To no one, dear friend,
have I ever opened my heart.
Avalon
About to seek a new life overseas, as if to Avalon
he goes, he speaks so strangely of his taking leave—
no job, no flat, no health protection
for his grave disease. My friend confessed
to me that what he held most dear was not
his chaired professorship, his academic work
the decades he spent steering students
through the cantos and the odes. But those two years
with his man—their nights of books and talk,
wine with friends, chicken in the pot:
the old rages roaring but the heart caught.
Now the good lease is up. His Arthur’s in the vale,
salted in the urn, and my friend’s gone
to seek the grievous world again or Avalon.
Sleepless Johnston
About Norman Johnston, who almost got away…

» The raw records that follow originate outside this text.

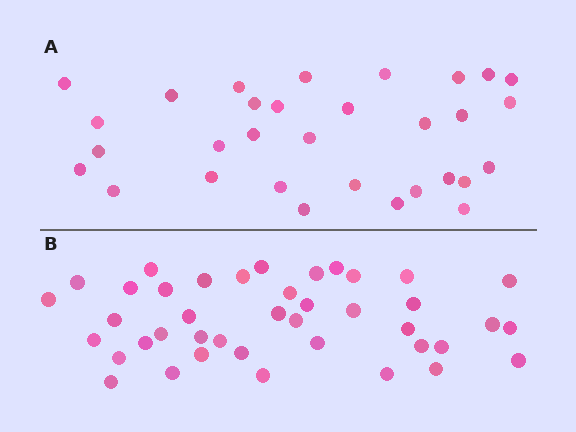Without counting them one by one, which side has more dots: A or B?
Region B (the bottom region) has more dots.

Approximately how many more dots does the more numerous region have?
Region B has roughly 10 or so more dots than region A.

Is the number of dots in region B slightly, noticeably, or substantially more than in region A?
Region B has noticeably more, but not dramatically so. The ratio is roughly 1.3 to 1.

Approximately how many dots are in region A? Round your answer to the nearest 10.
About 30 dots. (The exact count is 31, which rounds to 30.)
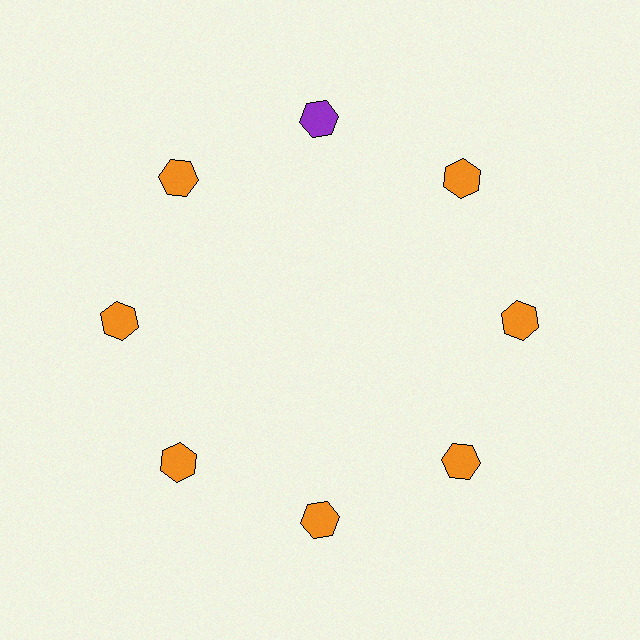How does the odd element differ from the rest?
It has a different color: purple instead of orange.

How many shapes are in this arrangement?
There are 8 shapes arranged in a ring pattern.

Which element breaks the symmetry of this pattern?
The purple hexagon at roughly the 12 o'clock position breaks the symmetry. All other shapes are orange hexagons.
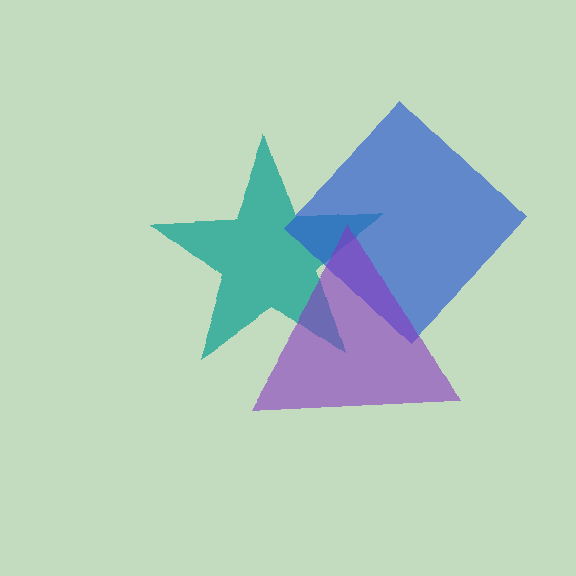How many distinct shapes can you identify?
There are 3 distinct shapes: a teal star, a blue diamond, a purple triangle.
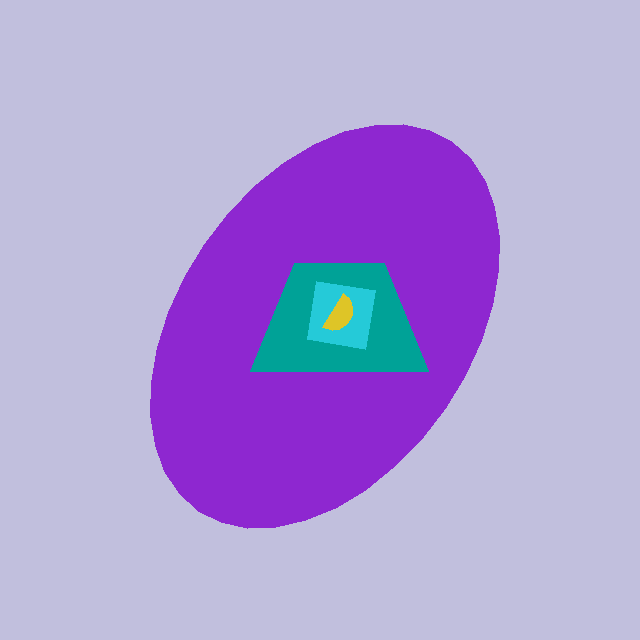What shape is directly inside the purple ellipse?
The teal trapezoid.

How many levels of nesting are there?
4.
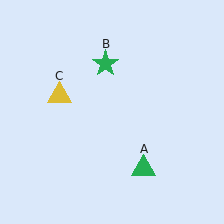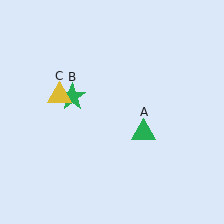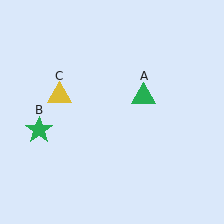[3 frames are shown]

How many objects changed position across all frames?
2 objects changed position: green triangle (object A), green star (object B).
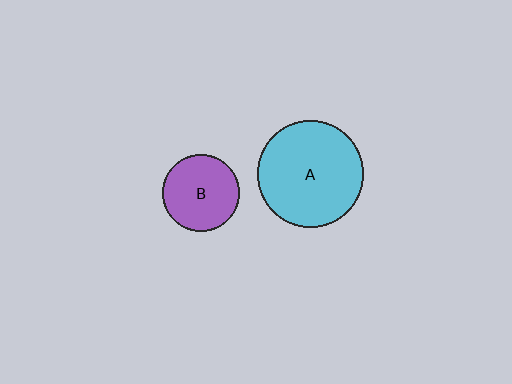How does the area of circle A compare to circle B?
Approximately 1.9 times.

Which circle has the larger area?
Circle A (cyan).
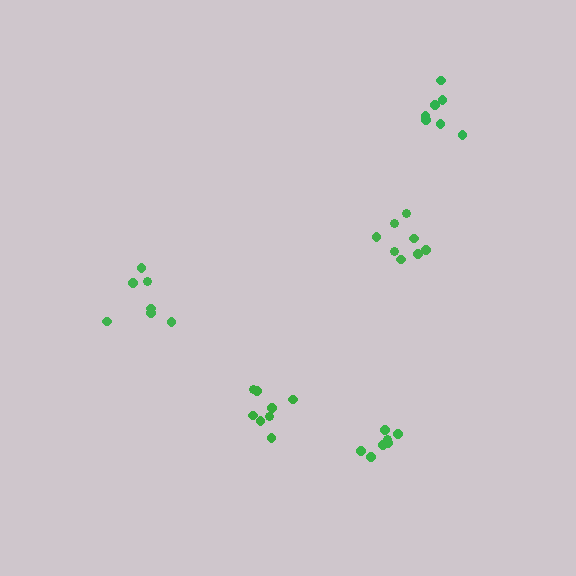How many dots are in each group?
Group 1: 8 dots, Group 2: 8 dots, Group 3: 7 dots, Group 4: 7 dots, Group 5: 7 dots (37 total).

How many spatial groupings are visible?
There are 5 spatial groupings.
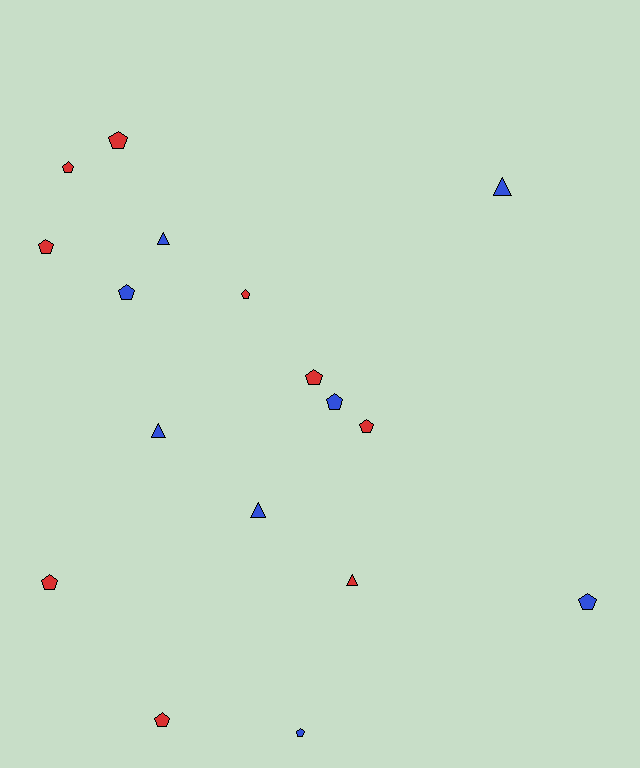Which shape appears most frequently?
Pentagon, with 12 objects.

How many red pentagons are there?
There are 8 red pentagons.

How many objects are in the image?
There are 17 objects.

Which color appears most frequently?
Red, with 9 objects.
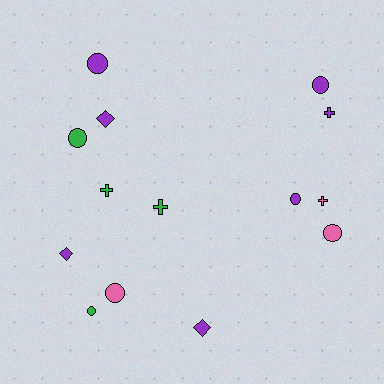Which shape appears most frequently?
Circle, with 7 objects.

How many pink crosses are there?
There is 1 pink cross.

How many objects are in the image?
There are 14 objects.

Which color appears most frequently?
Purple, with 7 objects.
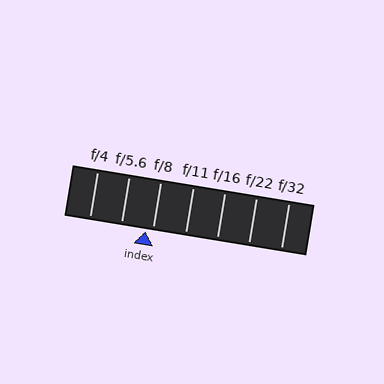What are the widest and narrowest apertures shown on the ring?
The widest aperture shown is f/4 and the narrowest is f/32.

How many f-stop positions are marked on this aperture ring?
There are 7 f-stop positions marked.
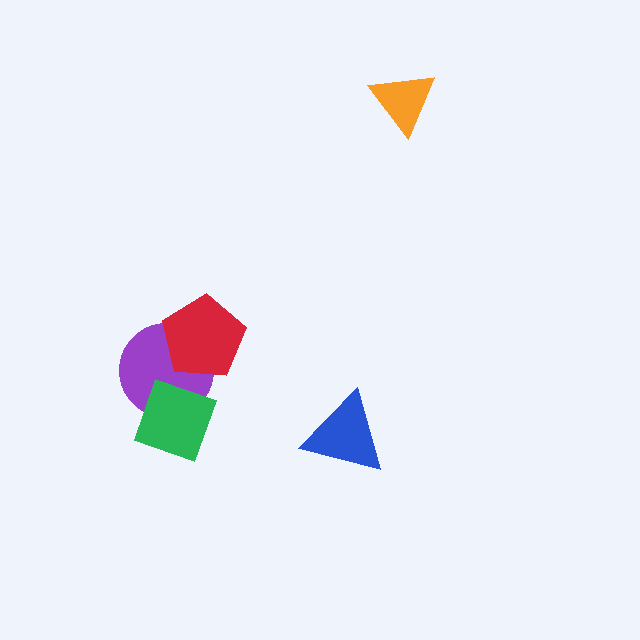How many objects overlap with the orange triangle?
0 objects overlap with the orange triangle.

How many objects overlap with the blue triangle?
0 objects overlap with the blue triangle.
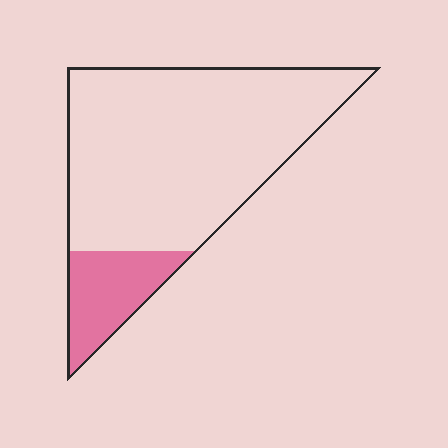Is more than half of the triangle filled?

When the city lights came on
and the air turned gray,
Sleepless Johnston finished filing through
his bars and ran away.
He flew through Pennsylvania
in a green hot-wired Olds.
He left a dummy on his cot
made of prison clothes.
Had coins to call his cousins
and marathon running shoes—
the gifts of a nurse who loved him
or wanted some of his loot.
Johnston, they said, had millions tied
up in high-tech stocks,
or hidden away in Cayman banks
or stuffed in a cardboard box.
But maybe he had nothing left
and was after black revenge,
was weary of doing life in jail
and had to go home again.
He dreamed his mom would fry him eggs,
let him bathe and sleep
a good long sleep to die for
on daisy-covered sheets.
But Johnston was a menace—a thief
and murderer as well.
He shot three young men at least
and killed a teenage girl.
Forty grand the lawmen promised;
a price they swore they'd pay
to any soul who'd help them catch
this cunning runaway.
In a tavern a trooper saw him
having a smoke and a beer,
but Sleepless fled like a vision of Elvis
when the cop came near.
Oh, there were plenty of sightings
though most of them were fake.
Line workers called in phony clues
for slippery Johnston's sake.
He haunted all the pay phones
begging cousins for a bed.
Yet most hung up when Sleepless rang.
At last one kinsman said:
The law has us surrounded.
You can't come over here.
Keep running, man. Wing like a bat
or hide like a deer.
But after twenty years in jail
familiar woods were few.
Developers had subdivided
the countryside he knew.
Patrol cars right behind him
in front the rising sun,
Johnston went down a cul-de-sac.
Folks called 911.
No dogs, no guns, no searchlights
only rest and peace
were the things that Sleepless wanted
as he walked to the police,
and gave up by a bird bath—
exhausted, nearly dead.
Sleepless held out his two hands
for cuffs, some chow, a bed.
He hadn't any millions
just his pants and shirt
and those fancy track shoes,
and the lost hope of the nurse.
Note: This ballad is about Norman Johnston, a member of the notorious Johnston crime family, which had operated in and around rural Chester County, Pennsylvania. Norman Johnston escaped from Huntingdon Prison in central Pennsylvania and was on the run for 18 days in August of 1999 before being caught in Pennsylvania near the Maryland border.
“Sleepless Johnston” first appeared in Lyrical Ballads.